Oliary J, Tod M, Louchahi K, Petitjean O, Frachet B, Le Gros V, Brion N
Departement de Pharmacologie, Hôpital Avicenne, Bobigny, France.
Antimicrob Agents Chemother. 1993 Dec;37(12):2674-7. doi: 10.1128/AAC.37.12.2674.
The pharmacokinetics of fluconazole (50 mg, single oral dose) in saliva and plasma were determined for five healthy subjects and five patients who underwent radiotherapy (dose, > 45 Gy over a 6-week period) in the salivary gland area and suffered from oropharyngeal candidiasis. Saliva was collected after electrical stimulation. Fluconazole was measured by liquid chromatography. From healthy volunteers and patients, saliva and plasma were sampled from 0 to 24 h. Although fluconazole penetration kinetics were significantly slowed down in irradiated patients, saliva concentrations of fluconazole were higher than those in the plasma, except at 1 h. In the postdistribution phase, the saliva/plasma concentration ratio was in the range of 1.2 to 1.4, and there was no significant difference between healthy subjects and patients. The saliva concentration of fluconazole was over 1 mg/liter throughout the entire interval 2 to 24 h after drug intake. From these results, the clinical efficacy of fluconazole for oropharyngeal candidiasis is not expected to be less than that in subjects with normal salivary glands, provided that salivary secretion remains.

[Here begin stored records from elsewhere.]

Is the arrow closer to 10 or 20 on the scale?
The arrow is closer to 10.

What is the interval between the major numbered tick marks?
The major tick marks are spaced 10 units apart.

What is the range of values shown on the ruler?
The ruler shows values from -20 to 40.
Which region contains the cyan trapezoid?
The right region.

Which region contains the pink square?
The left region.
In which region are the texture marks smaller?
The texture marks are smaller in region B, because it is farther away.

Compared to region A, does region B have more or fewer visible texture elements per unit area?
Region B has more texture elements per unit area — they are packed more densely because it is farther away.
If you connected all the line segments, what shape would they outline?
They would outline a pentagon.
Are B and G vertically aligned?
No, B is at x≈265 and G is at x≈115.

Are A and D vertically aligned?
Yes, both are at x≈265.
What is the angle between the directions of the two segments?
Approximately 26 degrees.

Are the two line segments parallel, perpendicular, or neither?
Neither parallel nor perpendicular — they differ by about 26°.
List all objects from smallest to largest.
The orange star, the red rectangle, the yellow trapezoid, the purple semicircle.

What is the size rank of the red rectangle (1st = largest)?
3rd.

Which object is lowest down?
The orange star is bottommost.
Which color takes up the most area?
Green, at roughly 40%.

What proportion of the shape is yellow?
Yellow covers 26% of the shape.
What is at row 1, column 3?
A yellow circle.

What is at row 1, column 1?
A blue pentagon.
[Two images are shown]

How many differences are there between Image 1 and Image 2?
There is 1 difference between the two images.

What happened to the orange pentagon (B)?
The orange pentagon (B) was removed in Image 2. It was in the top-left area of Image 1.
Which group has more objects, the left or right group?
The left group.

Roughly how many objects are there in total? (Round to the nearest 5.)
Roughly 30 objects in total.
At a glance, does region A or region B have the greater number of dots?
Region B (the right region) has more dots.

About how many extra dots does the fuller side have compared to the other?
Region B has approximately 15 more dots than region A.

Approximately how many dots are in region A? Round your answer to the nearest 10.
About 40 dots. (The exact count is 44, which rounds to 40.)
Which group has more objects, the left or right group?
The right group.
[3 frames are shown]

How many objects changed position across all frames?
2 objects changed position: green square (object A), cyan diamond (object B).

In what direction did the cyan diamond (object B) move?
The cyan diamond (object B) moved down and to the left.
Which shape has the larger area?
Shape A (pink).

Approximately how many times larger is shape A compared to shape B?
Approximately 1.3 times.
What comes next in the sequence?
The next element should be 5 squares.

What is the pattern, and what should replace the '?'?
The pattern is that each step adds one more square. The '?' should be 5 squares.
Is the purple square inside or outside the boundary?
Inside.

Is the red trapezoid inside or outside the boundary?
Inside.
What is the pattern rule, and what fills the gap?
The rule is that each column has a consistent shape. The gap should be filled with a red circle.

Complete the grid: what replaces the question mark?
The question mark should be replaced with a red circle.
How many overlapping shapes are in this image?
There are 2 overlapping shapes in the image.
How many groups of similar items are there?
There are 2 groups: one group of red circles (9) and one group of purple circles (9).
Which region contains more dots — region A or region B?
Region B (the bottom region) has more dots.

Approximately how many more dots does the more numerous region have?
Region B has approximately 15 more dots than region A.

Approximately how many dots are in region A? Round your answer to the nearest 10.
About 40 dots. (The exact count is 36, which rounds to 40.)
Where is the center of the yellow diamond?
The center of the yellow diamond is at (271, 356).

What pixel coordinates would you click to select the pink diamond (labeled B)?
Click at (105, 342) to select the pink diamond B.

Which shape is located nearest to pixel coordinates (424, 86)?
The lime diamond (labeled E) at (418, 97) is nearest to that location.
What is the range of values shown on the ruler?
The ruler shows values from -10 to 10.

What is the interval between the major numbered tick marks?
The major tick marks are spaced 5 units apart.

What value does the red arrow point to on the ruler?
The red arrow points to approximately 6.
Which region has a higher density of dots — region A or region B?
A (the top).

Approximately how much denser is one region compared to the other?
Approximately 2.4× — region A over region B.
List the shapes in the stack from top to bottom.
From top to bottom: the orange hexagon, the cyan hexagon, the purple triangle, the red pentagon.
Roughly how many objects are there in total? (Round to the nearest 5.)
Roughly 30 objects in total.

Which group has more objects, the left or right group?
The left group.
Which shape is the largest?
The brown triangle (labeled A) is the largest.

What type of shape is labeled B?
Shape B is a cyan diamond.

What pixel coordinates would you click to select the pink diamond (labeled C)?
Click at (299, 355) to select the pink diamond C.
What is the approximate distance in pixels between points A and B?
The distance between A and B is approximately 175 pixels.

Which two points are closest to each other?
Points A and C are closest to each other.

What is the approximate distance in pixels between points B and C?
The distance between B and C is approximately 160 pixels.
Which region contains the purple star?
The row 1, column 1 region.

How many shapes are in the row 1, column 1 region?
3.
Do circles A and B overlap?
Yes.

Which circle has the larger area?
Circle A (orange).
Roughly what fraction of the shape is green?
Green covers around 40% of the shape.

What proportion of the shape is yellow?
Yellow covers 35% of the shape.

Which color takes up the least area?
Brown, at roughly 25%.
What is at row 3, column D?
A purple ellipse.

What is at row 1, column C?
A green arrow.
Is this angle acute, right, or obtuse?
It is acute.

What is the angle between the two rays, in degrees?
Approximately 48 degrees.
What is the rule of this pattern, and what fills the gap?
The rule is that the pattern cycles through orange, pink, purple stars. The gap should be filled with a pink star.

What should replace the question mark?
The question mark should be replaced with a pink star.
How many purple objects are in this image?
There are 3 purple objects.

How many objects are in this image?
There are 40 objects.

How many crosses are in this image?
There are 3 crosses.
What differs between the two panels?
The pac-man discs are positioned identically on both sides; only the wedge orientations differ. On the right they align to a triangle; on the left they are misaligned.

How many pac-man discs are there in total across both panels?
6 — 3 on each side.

测定了5名健康受试者和5名在唾液腺区域接受放疗(6周内剂量>45 Gy)且患有口腔念珠菌病的患者口服单剂量50 mg氟康唑后的唾液和血浆药代动力学。电刺激后收集唾液。采用液相色谱法测定氟康唑。在0至24小时内从健康志愿者和患者中采集唾液和血浆样本。尽管放疗患者中氟康唑的渗透动力学显著减慢,但除1小时外,氟康唑的唾液浓度高于血浆浓度。在分布后阶段,唾液/血浆浓度比在1.2至1.4范围内,健康受试者和患者之间无显著差异。服药后2至24小时的整个时间段内,氟康唑的唾液浓度均超过1 mg/升。从这些结果来看,只要唾液分泌仍然存在,预计氟康唑治疗口腔念珠菌病的临床疗效不会低于唾液腺正常的受试者。